Part B Insider (Multispecialty) Coding Alert

MODIFIERS:

Learn the Truth About These Three Modifier Myths

Hint: Modifiers 22 and 52 don't take the place of using an unlisted code.

Correct modifier use can make the difference between collecting for your services and finding a claim rejection in your inbox. Get to know the lowdown on these three modifier myths and you'll be on your way to reimbursement success.

Myth 1: Modifier 24 Will Lead to Medicare Payment for Postop Complications. If a patient has a postoperative complication, some practices bill the complication treatment with modifier 24 (Unrelated evaluation and management service by the same physician during a postoperative period) appended.

Reality: You should not use this modifier for Medicare patients' complications, experts say. "Medicare does not pay for complications. Medicare considers complications to be part of the global, even though CPT considers postoperative complications separately billable," says Barbara J. Cobuzzi, MBA, CPC, CPC-H, CPC-P, CENTC, CHCC, president of CRN Healthcare Solutions.

According to Medicare, the only time you can collect from Part B for the treatment of a complication is if that complication requires a return to the operating room. "And in those cases you should use modifier 78 (Unplanned return to the operating/ procedure room by the same physician following initial procedure for a related procedure during the postoperative period)," Cobuzzi explains.

"Unlike the AMA definition, which says complications are not part of the global, Medicare says complication care is part of the global and is not billable unless it involves a return to the OR," Cobuzzi says.

Myth 2: If CPT doesn't include a code for a service you provided, you can append modifier 22 or modifier 52 to a different code. Reality: Using modifier 22 (Increased procedural services) or 52 (Reduced services) instead of an unlisted procedure code is a big mistake. Some coders go this route when physicians provide new technology because they realize the payer must manually review such claims and the carrier's computer cannot automatically deny them. But you could be setting your practice up for accusations of incorrect coding and problematic RVUs for a new code when one is finally assigned.

If no precise code exists, you should report the service using the appropriate unlisted procedure or service code.

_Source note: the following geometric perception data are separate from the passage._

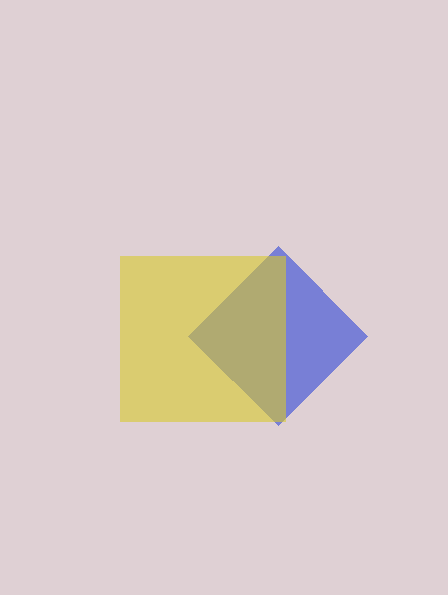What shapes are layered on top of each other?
The layered shapes are: a blue diamond, a yellow square.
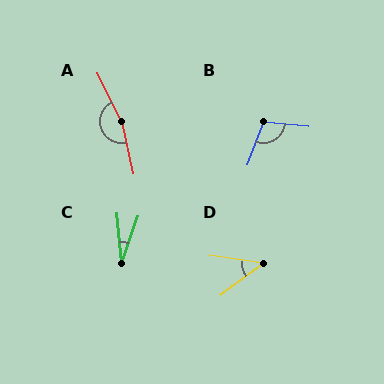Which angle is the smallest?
C, at approximately 24 degrees.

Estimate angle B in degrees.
Approximately 106 degrees.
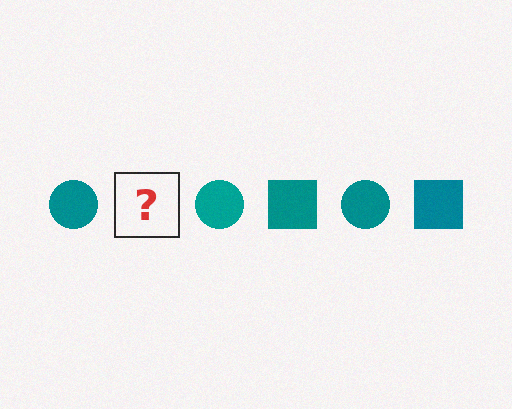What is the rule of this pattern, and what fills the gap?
The rule is that the pattern cycles through circle, square shapes in teal. The gap should be filled with a teal square.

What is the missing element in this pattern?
The missing element is a teal square.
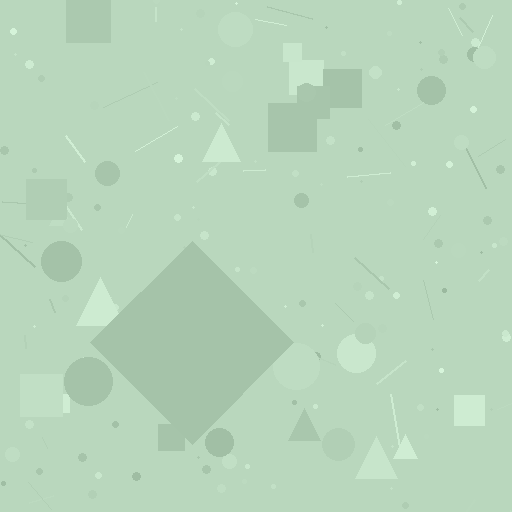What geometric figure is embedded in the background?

Plus: If you are coding for a new technology where you have no code to describe what the doctor is doing, you should be using an unlisted code. This way, when CPT advisors develop a new code, they will approve new relative value units (RVUs) as well. If you use an established CPT code with modifier 22 or 52 for the new technology, then RVUs will be stolen from the established CPT code to fund the new code. That is detrimental to the specialty.

Myth 3: If you want to separate Correct Coding Initiative (CCI) edit pairs, modifier 59 is the modifier to use.

Reality: Not necessarily. "First of all, never use modifier 59 (Distinct procedural service) unless you can support that the two codes that are normally bundled were done at different encounters or on separate sites," Cobuzzi says. "If you cannot show this in the documentation, the 59 modifier will not be supported."

Plus: You should never use modifier 59 if another modifier (or no modifier at all) will tell the story more accurately. CPT guidelines indicate that modifier 59 is only appropriate if no more descriptive modifier is available.

In some cases, other modifiers might be more suited for your situation.For instance, if the physician performs an open procedure on the patient's third finger and a percutaneous procedure on the patient's fourth finger, you should append modifier F2 (Left hand, third digit) to 26735, and append modifier F3 (Left hand, fourth digit) to 26727. Because CCI lists the finger modifiers (FA, F1 to F9) as acceptable to use when separating code pairs, you should use them instead of modifier 59 in this case. In some cases, however, your payer may not accept "F" codes -- in that circumstance, you should report modifier 59 instead.

Bottom line: Only append modifier 59 to a claim if you are certain of the distinct nature of the procedures you are reporting, and if no more appropriate modifier exists.